Comment utiliser ces qualités en tant qu’animateurs ?

Dans le cadre des temps de loisirs, de vacances ou de jeu ; ce serait quand même dommage de passer à côté de ce potentiel.
C’est [au minimum] sous mille formes différentes que l’on peut l’intégrer dans le projet de son centre ou dans le cadre d’un séjour :
  • En proposant au moins un espace dédié à la lecture, un coin permanent confortable et fonctionnel, revisité de temps en temps pour qu’il évolue aussi.
    On peut l’imaginer par thèmes, par âge, par couleurs, par types d’ouvrage, etc. En intérieur, mais aussi en extérieur, parce que lire au bord de l’eau, dans une cabane ou allongé dans l’herbe, c’est encore mieux.
    On peut y associer les parents, les grands-parents, les habitants du quartier, les commerçants ! Presque tout le monde possède des livres, et beaucoup aime partager.
  • En se déplaçant dans des bibliothèques, des expositions, des manifestations où le livre est à l’honneur. En rencontrant des passionnés, en lisant et faisant lire et relire des histoires [des plus grands aux plus petits, et l’inverse]. En faisant venir des auteurs, des illustrateurs…
    En créant un prix littéraire du séjour ou de l’accueil de loisirs…
  • En détournant tous les possibles autour du livre : activités manuelles et d’expression : exposition, spectacle, marionnettes, concours de dessins (à partir d’une histoire), concours d’écriture (en inventant la suite d’un récit…). Mais aussi grands jeux : énigmes, codes secrets… Et à défaut d’être une source d’inspiration, le livre, le papier, en tant que matière première sont des supports sans limite à l’activité manuelle.
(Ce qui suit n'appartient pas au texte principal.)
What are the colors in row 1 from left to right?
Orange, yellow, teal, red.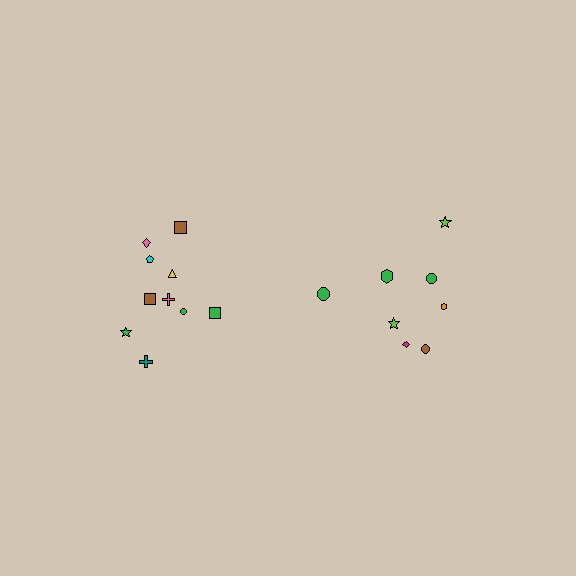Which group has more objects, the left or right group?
The left group.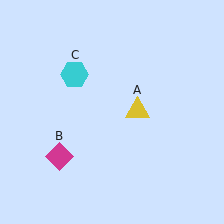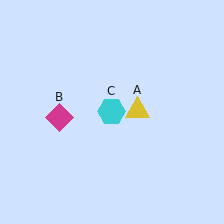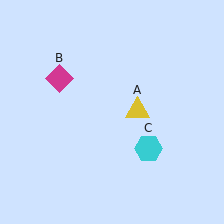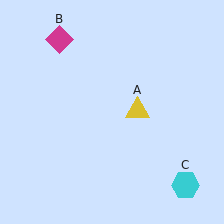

  • Et pour nous encadrants, en abordant sa place et son rôle dans le projet pédagogique, s’il s’agit d’un sujet qui tient à cœur au directeur et à son équipe. Dans la vie des enfants, dans la formation des citoyens de demain, la littérature a un rôle fort qui n’est pas l’exclusivité de l’école. Démontrer – pour toutes les qualités citées plus haut – que le livre est un support d’animation et d’éducation ne parait pas idiot !

C’est aussi à nous, acteurs de l’animation, de faire du livre un support vivant et novateur, bien présent dans le quotidien. Un support vers lequel on aime aller, sans obligation, sans se sentir obligé de le finir… juste un lieu et un temps où l’on est soi, avec le monde entier.